De aquí las preguntas: ¿a quién sirve el arte de hoy? ¿es el arte, efectivamente, como lo proclamaron los dadaístas un cadáver? ¿ha muerto el arte por no encontrar una causa digna a la cual servir?
El arte que imita formas características de otro momento artístico está muerto y lo está por la intrascendencia de su servicio. El arte es cultura y la cultura se hace cotidianamente.
El camino más fácil para la supervivencia económica del artista consiste en reiterar formas asimiladas incluso formas de pensamiento; recrear valores aceptados por el gran público, explicándose así que la producción artística se convierta también en una fórmula mercadológica sujeta a la problemática que todos los sistemas de consumo suponen: como satisfacer a los clientes para que sigan comprando esta marca, esta firma.
También se explica así el desconcierto y el escepticismo del público, ante el cual la producción artística sólo parece tener por objeto la venta y el halago a la vanidad del artista.

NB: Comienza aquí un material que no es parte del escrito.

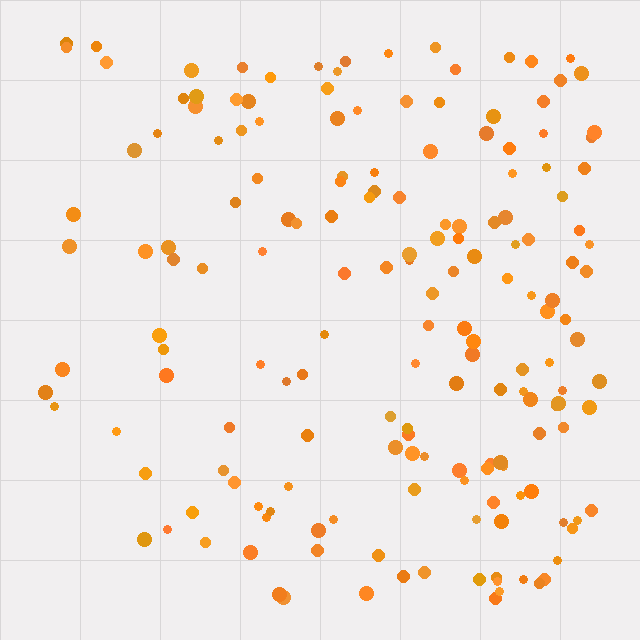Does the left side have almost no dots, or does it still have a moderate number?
Still a moderate number, just noticeably fewer than the right.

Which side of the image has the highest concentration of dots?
The right.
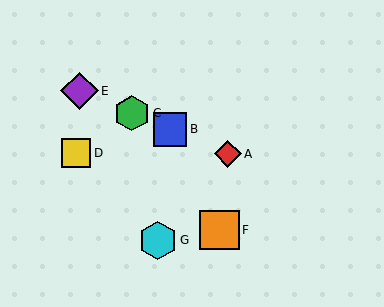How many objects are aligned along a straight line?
4 objects (A, B, C, E) are aligned along a straight line.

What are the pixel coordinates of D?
Object D is at (76, 153).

La dificultad de incluir el arte en una esfera cotidiana de valores es evidente, cuando tales valores han sido relegados en una época dominada por el pensar técnico.

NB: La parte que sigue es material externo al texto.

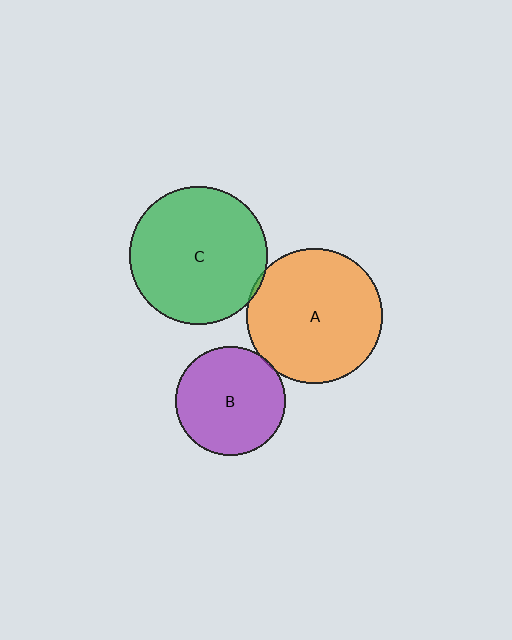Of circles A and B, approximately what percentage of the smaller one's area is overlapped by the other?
Approximately 5%.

Por menos propicio que parezca, el esquema de la sociedad industrial permite el concurso de un arte que quiera asumir la responsabilidad de servicio; un arte que observe analice, interprete, cree y permita la creación en torno al conjunto de actividades modestas que constituyen la vida cotidiana. Este es el campo en que puede proyectarse la actividad creadora, con un espíritu de servicio y no de subordinación, y a través de los recursos conceptuales, técnicos y formales de nuestra época. En síntesis, a través de un arte de vanguardia y un arte de investigación.
Pero no se entiende aquí “vanguardia” como la vanguardia histórica, sino como un arte progresivo, prospectivo, revolucionario.
Así concebida la vanguardia representa la ampliación de las posibilidades intelectuales y materiales del artista y de la sociedad, pero sobre todo el desarrollo de una conciencia reflexiva que complemente la conciencia intuitiva, natural, inherente al arte.
Antes de esta época, rara vez el arte se preguntó por su destino. Pero hoy el arte no es el mismo. Tampoco el hombre. Socialmente ambos evolucionaron de acuerdo a un esquema lineal paralelo que paulatina pero inexorablemente se fue separando. El arte estuvo alguna vez muy cerca del hombre. Hoy no lo está y que el pensar técnico domine nuestra época no significa que la técnica esté cerca del hombre, sino más bien que el hombre está subordinado a ella.
En este sentido, la pregunta por el destino del arte es la pregunta por muchos factores que constituyen la problemática de nuestro devenir, preocupación que gravita en torno al autor colectivo que constituye la sociedad humana.
Es posible que el arte naciera independientemente de la magia y que sólo con el tiempo haya podido asociarse a ella; es posible que el arte muera por no encontrar el camino para volver al hombre.